Menurut cerita, di masa perang antar kampung Raja Apanggapang dan Raja Ompu Tarhuak dahulu kala selalu berdiri di atas batu itu, menghadap danau. Dari situ mereka bisa memantau pertanda atau gerak-gerik kedatangan musuh di kejauhan.
Parik batu itu juga diyakini sebagai simbol kehadiran Debata Mulajadi Nabolon, Dewata Pencipta Agung, untuk melindungi Pagarbatu. Karena itu, oleh raja, tembok batu tersebut dijadikan tempat bertanya tentang hal-hal baik atau buruk yang mungkin akan menimpa Pagarbatu.
Undakan ketiga: puncak yang sakral
Undakan ketiga adalah puncak punden, pucuk bukit yang diratakan. Di situ terdapat tinggalan-tinggalan arkeologis terkait ritus pemujaan dan mistisisme dalam religi asli Batak.

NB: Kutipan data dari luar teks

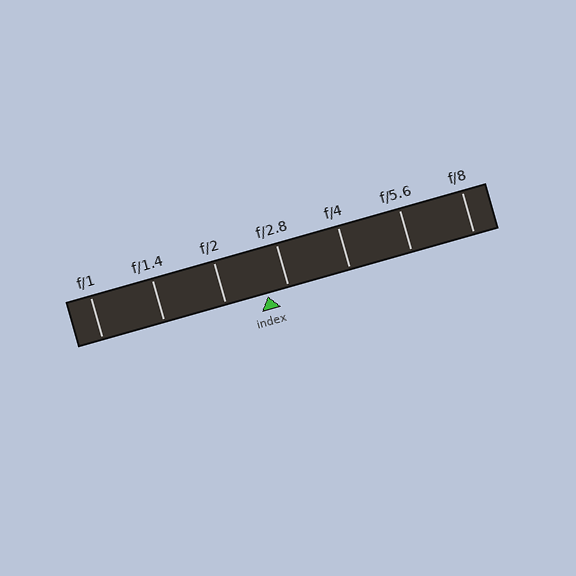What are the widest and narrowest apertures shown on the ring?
The widest aperture shown is f/1 and the narrowest is f/8.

Masuk dari arah utara, di sebelah kiri puncak tangga masuk undakan itu, terdapat batu wadah air untuk cuci kaki. Itu penanda puncak itu area sakral. Setiap orang yang naik ke situ wajib cuci kaki dulu.
Di sebelah kiri batu wadah cuci kaki itu terdapat sejumlah lempeng batu, tersusun membentuk struktur tempat duduk. Mungkin itu batu tempat duduk raja dan ulubalang, sekaligus batu tempat persidangan.
Tinggalan megalitik utama berada di sisi selatan area sakral itu. Di sana secara berdekatan terdapat makam batu (sarkofagus), arca menhir pangulubalang (penjaga kampung), dan lesung batu lima mata (aslinya enam mata).